Пулия весело оглядела меня и кивнула:
– Что ж, вид у тебя и вправду потертый, но дело не в этом. Видишь ли, «Бриатико» – это не отель, а богадельня, здесь не сдаются номера на одну ночь. Только на сезон и только пожилым джентльменам. А те времена, о которых ты слышал, давно прошли.
В кармане халата у нее была горсть орехов, пахнущих крепким табаком, и мы закусывали ими, выбрасывая шелуху в заросли крестовника.
– Раньше на этом месте стояла часовня, настоящая, со времен войны с маврами, – сказала Пулия, – но в конце девяностых она сгорела, и прежняя хозяйка оставила пепелище посреди поляны. Во времена казино здесь построили беседку, а в двадцати шагах от нее деревянный шахматный павильон, но в парке сыро, и старики его не жалуют.
Синьора лошадей держала, гостей звала, бывало, полный дом, – добавила Пулия, – а заниматься поместьем ей было лень, такие земли на холме пропадали. Я думала, она все это сыну оставит, но что-то там не сложилось, сын уехал в Колумбию, а потом хозяйка погибла, и все пошло к чертям собачьим. Пиано-бар, – сказала она потом, – был затеей управляющего, тосканец сумел убедить хозяина в том, что белый концертный рояль вернет отелю лоск, сильно поистершийся со времен закрытого со скандалом казино. Рояль на днях как раз привезли, а в подвале поставили столики и лампы. Только с пианистом будет проблема. Я слышала, что тосканец дал объявление в салернскую газету, да только кто поедет в такую глушь работать за медные деньги.
Пулия спохватилась, когда со стороны отеля донесся пронзительный звон: часы над парадным входом сыграли отбой – в богадельне ложились спать в половине десятого. Вчера я долго разглядывал эти часы, когда явился в отель в надежде получить номер. Мозаику в холле я тоже успел рассмотреть, хотя портье и сверлил меня взглядом. Тусклые зеленые рыбы на шафрановом фоне, старая золоченая смальта.

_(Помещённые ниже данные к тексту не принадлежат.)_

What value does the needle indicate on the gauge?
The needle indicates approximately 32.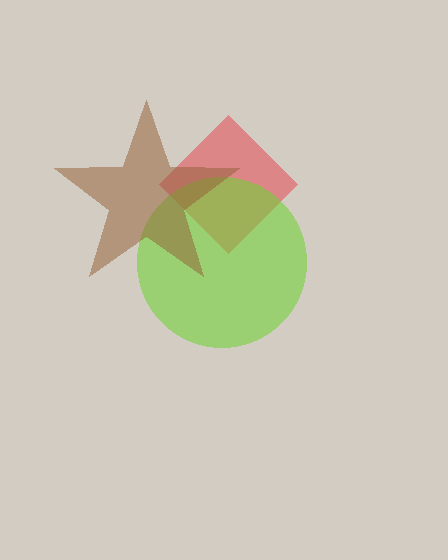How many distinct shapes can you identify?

Жаль, что старуха ушла, я бы с ней до утра посидел, люблю таких хмурых с виду женщин с оглушительным раблезианским смехом, который вываливается из них внезапным образом, будто Петрушка из своего кулька. В наших краях они повывелись, а в Италии еще попадаются. Она смеялась будто обкуренная школьница, хотя говорили мы, в сущности, о невеселых вещах – о том, что погода в Италии все хуже с каждым годом, о том, что парк зарастает бурьяном, о том, что в море в этом году полно медуз, а рыбы совсем нет, о том, что летом ей стукнуло шестьдесят, а жить совершенно не на что, и придется, видно, работать до гробовой доски.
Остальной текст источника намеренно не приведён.